Warning: Attempt to read property "post_excerpt" on null in /home/u327383418/domains/patroli.co/public_html/wp-content/themes/newsup/inc/ansar/hooks/hook-index-main.php on line 104

PATROLI.CO, BANDUNG – ​​​​Hujan deras yang terjadi pada Selasa (17/12) siang kemarin menyebabkan sejumlah wilayah di Kabupaten Bandung mengalami bencana longsor maupun banjir.

Kepala Bidang Kedaruratan dan Logistik BPBD Kabupaten Bandung, Enjang Wahyudin mengatakan ada sebanyak tujuh kecamatan yang masing-masing menjadi titik lokasi bencana tersebut terjadi. Peristiwa itu terdiri dari 2 kejadian longsor dan 4 kejadian banjir.

“Ada tujuh laporan yang ada, hampir seluruh wilayah Kabupaten Bandung diguyur hujan dari pukul 13.00 sampai 18.00 dengan intensitas hujan ringan hingga lebat,” kata Enjang di Bandung, Rabu (18/12/2019).

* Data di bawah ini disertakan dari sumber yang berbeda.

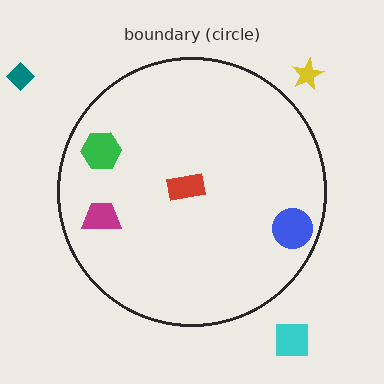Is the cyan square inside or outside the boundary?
Outside.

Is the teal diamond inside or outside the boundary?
Outside.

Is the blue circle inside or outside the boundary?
Inside.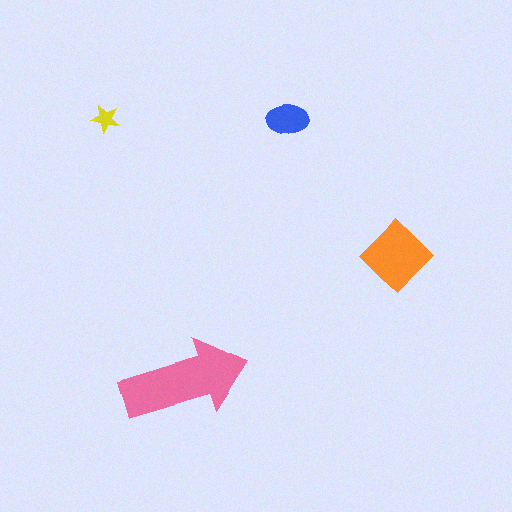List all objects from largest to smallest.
The pink arrow, the orange diamond, the blue ellipse, the yellow star.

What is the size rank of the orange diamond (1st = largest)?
2nd.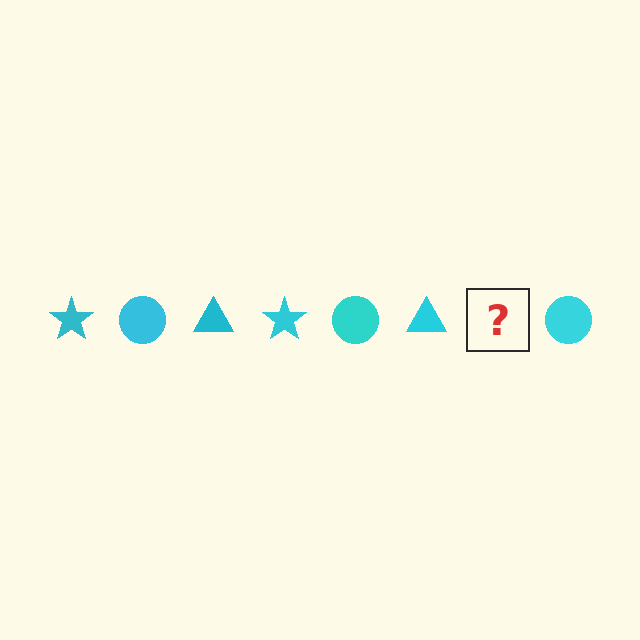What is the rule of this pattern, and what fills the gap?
The rule is that the pattern cycles through star, circle, triangle shapes in cyan. The gap should be filled with a cyan star.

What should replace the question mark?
The question mark should be replaced with a cyan star.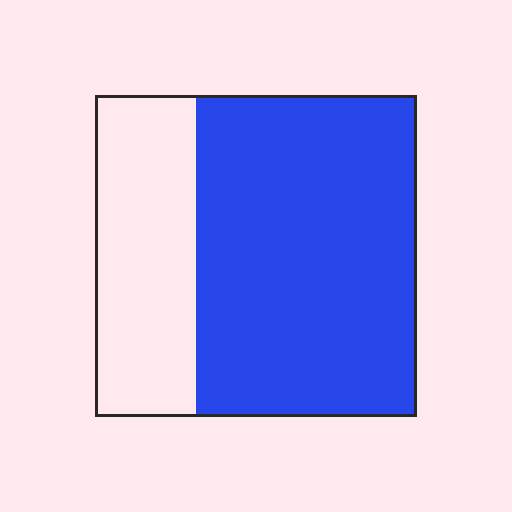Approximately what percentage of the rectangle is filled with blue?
Approximately 70%.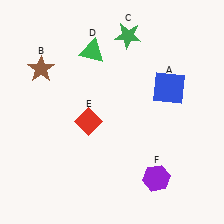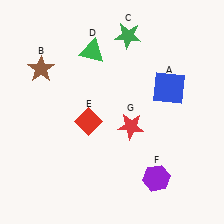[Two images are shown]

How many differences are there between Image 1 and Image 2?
There is 1 difference between the two images.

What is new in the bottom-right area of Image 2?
A red star (G) was added in the bottom-right area of Image 2.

Berdasarkan laporan BPBD, dua longsor yang terjadi tersebut berada di Desa Sadu, Kecamatan Soreang dan di Desa Cipejeuh, Kecamatan Pacet. Kedua longsor tersebut sempat mengakibatkan akses lalu lintas yang berada di sekitar lokasi menjadi terhambat.

Untuk itu, Enjang mengimbau kepada masyarakat di sekitar lokasi longsor agar berhati-hati dan tidak memaksakan diri untuk melintasi tanah longsor tersebut. Khususnya, tambah dia untuk longsor di kawasan Pacet karena tanah longsor menutupi jalan.

“Saya mengimbau warga pengguna jalan agar selalu berhati-hati, jangan memaksakan melintas karena jalan masih tertutup material longsoran dan sangat licin,” kata Enjang.

Sementara itu peristiwa banjir terjadi di empat kecamatan Kabupaten Bandung. Peristiwa banjir tersebut ada yang menyebabkan sejumlah rumah terendam, bahkan hingga menutup akses lalu lintas.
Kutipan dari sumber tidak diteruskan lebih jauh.